The village waterworks were inaugurated in the summer of 1888, when the village contracted with Wilson Davis to extend his mill waterworks to protect all the property on the lower table, to put in hydrants and to furnish hose for the use of the fire company, the hose and hosecart to be kept in repair by the village.  This contract was renewed until the present water and sewer system was put in operation in 1899.  Aug. 5, 1898, the citizens voted bonds of $3,000 which were used to construct a reservoir on the property of Charles Boulin.  Technical difficulties stood in the way of voting sufficient bonds for the construction of the entire system, so a number of citizens organized a temporary firm known as the Galesville Waterworks Co., and engaged John P. Dales, of the Western Engineering & Construction Co., as contractor.  The contract price was $20,000, to be paid by the village at the rate of $1,000 a year under the guise of a hydrant rental. 

The electric light system was installed in the fall of 1889 by T. P. and W. W. Benton under the firm name of T. P. Benton & Co.  Since then the system has been continuous, and is now operated by the Davis Mill Company.

Local telephone service was started in the fall of 1895 by W. P. Veitch and George S. Luce.

The city hall was erected in 1896 and opened Oct. 9 of that year.  It houses the opera house, the fire department, village offices and the jail.

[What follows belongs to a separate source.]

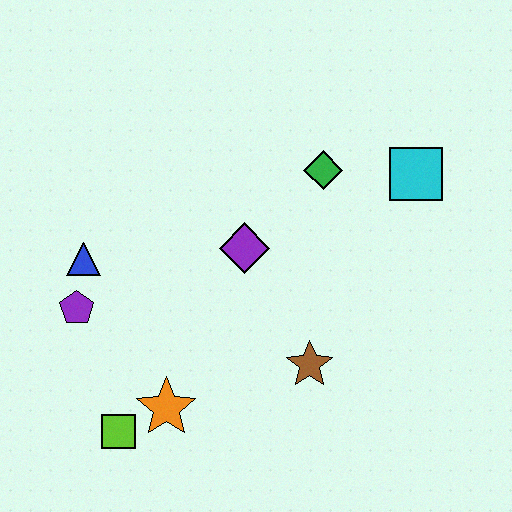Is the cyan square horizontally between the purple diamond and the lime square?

The splendid high school building was erected in 1908, replacing the earlier building erected in 1873-74.  In addition to the usual classical and English courses, work is given in domestic science and manual training, and special attention is paid to music, oratory, debating, athletics and general community endeavor.

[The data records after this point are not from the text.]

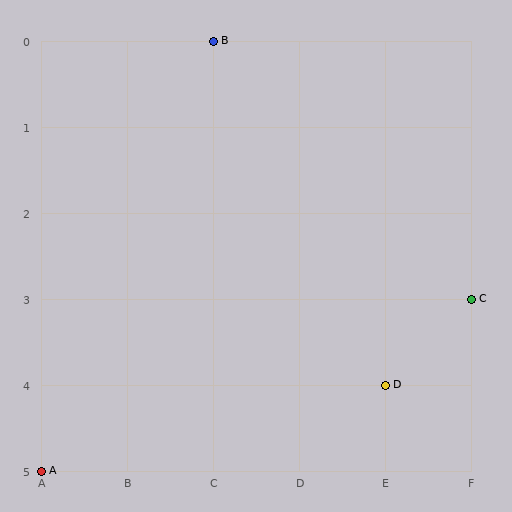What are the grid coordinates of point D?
Point D is at grid coordinates (E, 4).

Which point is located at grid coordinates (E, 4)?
Point D is at (E, 4).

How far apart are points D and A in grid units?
Points D and A are 4 columns and 1 row apart (about 4.1 grid units diagonally).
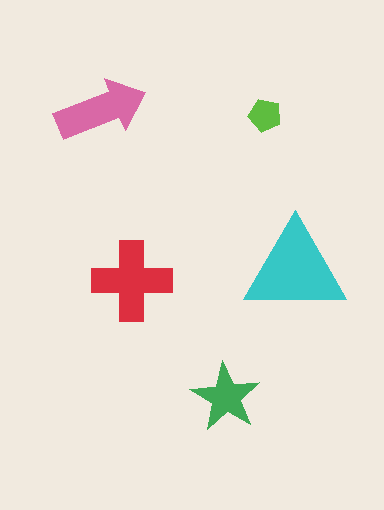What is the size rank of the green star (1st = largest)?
4th.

The public library is supported by the village, the building having been donated by the will of Ellen Burchard Burdick, who died Oct. 9, 1913.

The Galesville Commercial Club, whose name was changed from the Galesville Business Men's Association on Nov. 18, 1916, was organized Sept. 16, 1899, the first directors being G. O. Gilbertson, L. N. Hammer, E. F. Clark, F. A. Kellman, Ben W. Davis, Henry Yeoman, W. S. Wadleigh, R. H. Robertson and George Rall.  The present officers are:  President, J. A. Berg; vice-president, Carl McKeeth; secretary, Emil Francar, and E. F. Clark.